You can see the contrast from a decade ago in the Washington Post’s own review of Mooney’s hackery. (This will be going down the rabbit hole, I’m sure)

The resulting book is ill-formulated, overwrought and surprisingly unconvincing. (Trust me: As a resident of tree-hugging, gay-marrying, marijuana-scented, Bush-bashing San Francisco, I was prepared to be convinced.)…

I know that publishers must “move” books, but The Republican War on Science — really, now! Could Ann Coulter be any more glib? …

Judging by the book, Mooney isn’t interested in scientific research per se. He says almost nothing about the technical details of debates over computer models, observational anomalies, instrumental glitches, data-collection methodologies and the like…

By ignoring such philosophical complexities, Mooney has produced a book without much intellectual gravity. Instead, he offers a kind of conspiracy theory, which might be summarized thus: “If Republicans support a certain science policy, it’s bad. If they oppose it, it’s good.”…

But now the hack is in at The Bezos Post.

 

  • http://ruleofreason.blogspot.com/ Edward Cline

    Here’s an epistemological and metaphysics issue: People’s “preconceptions” of political, religious, cultural, and scientific issues, reflect the health of their epistemology, depending on whether or not their preconceptions are anchored to reality. Clearly, Chris Mooney’s epistemology isn’t healthy, it suffers from an early brush with sense data rickets and an impaired mental metabolism, from which he never recovered, because, to him, today, and in his book, reality is malleable and can be anything he wishes.

  • De Doc

    Mooney started out as a commentator and interviewer for The Center for Inquiry and then moved on to Mother Jones. Even his former boss at CFI, Ronald A. Lindsay, offered a skeptical view of the book mentioned in this article. Political opinion must necessarily flavor your writings, when you are out to ‘prove’ that the other side is a baddie.

    • Dan Knight

      Mooney’s next book could be: “Why Leftists Evolved: Phrenology and Lysenkoism – Rediscovering Science Suppressed by RWNJ’s” … it’ll be a bestseller!

  • Bellerophons_Revenge

    There’s a long history of taking leftist idiots and having them spout their idiocy long after their ideas have been shown to be completely wrong. John Holdren coauthored a book with Paul Erlich which prophesied that there would be food riots in the US in 1975. He became the science adviser for both Mitt Romney and Barack Obama.
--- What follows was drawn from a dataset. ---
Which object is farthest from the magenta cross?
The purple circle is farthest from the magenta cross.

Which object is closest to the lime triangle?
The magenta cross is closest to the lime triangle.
    Mooney is even worse since he has no scientific accomplishments of his own, he’s simply a jerk who panders to the dumber kind of progressives.

  • fmobler

    Chris [argues] that people’s preconceptions — political, religious, cultural — color the way they view science.

    To quote the King of Pop (another big fan of the science of pharmacology): “I’m talkin’ ’bout the man in the mirror”

  • windy2

    It’s a nice move for Mooney going from writing for low class communists to writing for high class communists.

  • https://twitter.com/thedreadofpenny Penny Dreadful

    Herpa-derp, a Lefty said something.